The pivotal trial comparing subcutaneous KEYTRUDA QLEX to IV KEYTRUDA every six weeks, both with chemotherapy, included treatment-naïve metastatic non-small cell lung cancer (NSCLC) patients without EGFR, ALK, or ROS1 genomic tumor aberrations. The study demonstrated comparable pharmacokinetic exposure to pembrolizumab, with similar overall response rates (45% vs 42%) and no notable differences in progression-free survival or overall survival. Safety profiles were also comparable.
KEYTRUDA QLEX is contraindicated in patients with hypersensitivity to berahyaluronidase alfa, hyaluronidase, or any excipients. Severe immune-mediated reactions can occur in multiple organ systems, including pneumonitis, colitis, hepatitis, endocrinopathies, nephritis, dermatologic reactions, and transplant rejection. Fatal complications may occur in patients receiving allogeneic hematopoietic stem cell transplantation (HSCT). Early recognition and management of immune-mediated reactions are essential, with treatment withheld or discontinued as necessary. Administration-related reactions and potential fetal harm in pregnant women are also key considerations.

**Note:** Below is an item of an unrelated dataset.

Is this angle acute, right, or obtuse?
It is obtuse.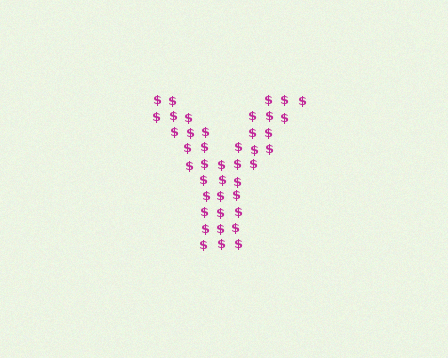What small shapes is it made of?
It is made of small dollar signs.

Subcutaneous administration offers convenience, enabling HCPs to deliver treatment in multiple settings, from infusion centers to community clinics. KEYTRUDA QLEX can be administered in one minute every three weeks or two minutes every six weeks, substantially reducing time compared to a 30-minute IV infusion. Injection sites can be the thigh or abdomen, avoiding a 5 cm area around the navel, simplifying treatment for patients without a port or with difficult veins.
“At Merck, we are committed to putting patients first, as we work relentlessly to discover new options that may help patients manage their treatment in a way that fits their needs,” said Dr. Marjorie Green, senior vice president and head of oncology, global clinical development, Merck Research Laboratories. “We are honored to build on the foundation of KEYTRUDA with KEYTRUDA QLEX, a new injectable immunotherapy option that has similar results to KEYTRUDA and can be administered in as little as one minute.”
“As part of supporting patients and families through their cancer journeys, we are excited to see patient-focused developments in subcutaneous cancer treatment that shorten administration time and may allow for more patients to receive treatment in multiple health care settings,” said Sally Werner, Chief Executive Officer, Cancer Support Community.